World News – This weekend brings together 2 traditional drinking activities, Saturday it is the Kentucky Derby and its mint Julips and then Sunday is Cinco de Mayo and its Mexican drinks. Although this has been considered a Mexican holiday, it is now celebrated throughout the Americas as a day to indulge in drinking a few beverages like a pitcher of margaritas or corona. Sunday, May 5th is Cinco de Mayo or in many cases Cinco de Drinko. But do you know what you’re raising a glass to?
1. Cinco de Mayo is rooted in money—namely, unpaid debt. Suffering from the ravages of war and economic devastation, Mexico’s President Benito Juárez put a moratorium on repaying the country’s debts, and the French didn’t take kindly to that decision. The French army descended on Veracruz in 1862, demanding their dinero, and setting off the events of Cinco de Mayo.
2. The day marks the May 5 battle that saw Mexico’s ragtag militia defeat the mighty French, then considered the most dominant military worldwide. Mexico had at least 2,000-4,000 fewer fighters; many were farmers armed with makeshift weapons.
But as the Battle of Puebla commenced, French Gen. Charles Latrille de Lorencez “arrogantly” (say some historians) attacked the Mexican forces at their strongest position.
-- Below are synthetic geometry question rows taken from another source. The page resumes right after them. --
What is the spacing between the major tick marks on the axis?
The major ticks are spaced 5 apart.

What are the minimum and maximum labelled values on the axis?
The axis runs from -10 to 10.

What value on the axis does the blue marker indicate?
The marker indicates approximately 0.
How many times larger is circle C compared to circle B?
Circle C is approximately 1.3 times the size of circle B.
The Mexicans held their ground, exhausting the French, before picking off their foes.
3. Cinco de Mayo could have changed the course of U.S. history. The French were keen to see a weakened United States, which was embroiled in a civil war at the time. Had the French gotten a stronghold in Mexico, its forces likely would have aided the Confederacy, and the American Civil War could have had a very different outcome.
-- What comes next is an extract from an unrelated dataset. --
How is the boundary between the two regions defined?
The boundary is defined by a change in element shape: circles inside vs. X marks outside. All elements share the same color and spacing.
4. Don’t wish Mexicans a happy Independence Day today. Cinco de Mayo is commonly confused with Mexico’s Independence Day, but that occurs on Sept. 16, the day in 1810 when the Mexican War of Independence against Spain began. In fact, only parts of Mexico even celebrate Cinco de Mayo—it’s a regional, not federal, holiday.
5. That margarita you’re sipping to celebrate Cinco de Mayo wasn’t around on the original day. Historical accounts place the margarita’s earliest invention sometime in the 1930s; others say it was closer to 1950. And if you’re toasting with a frozen margarita? Well, that didn’t come along until 1971.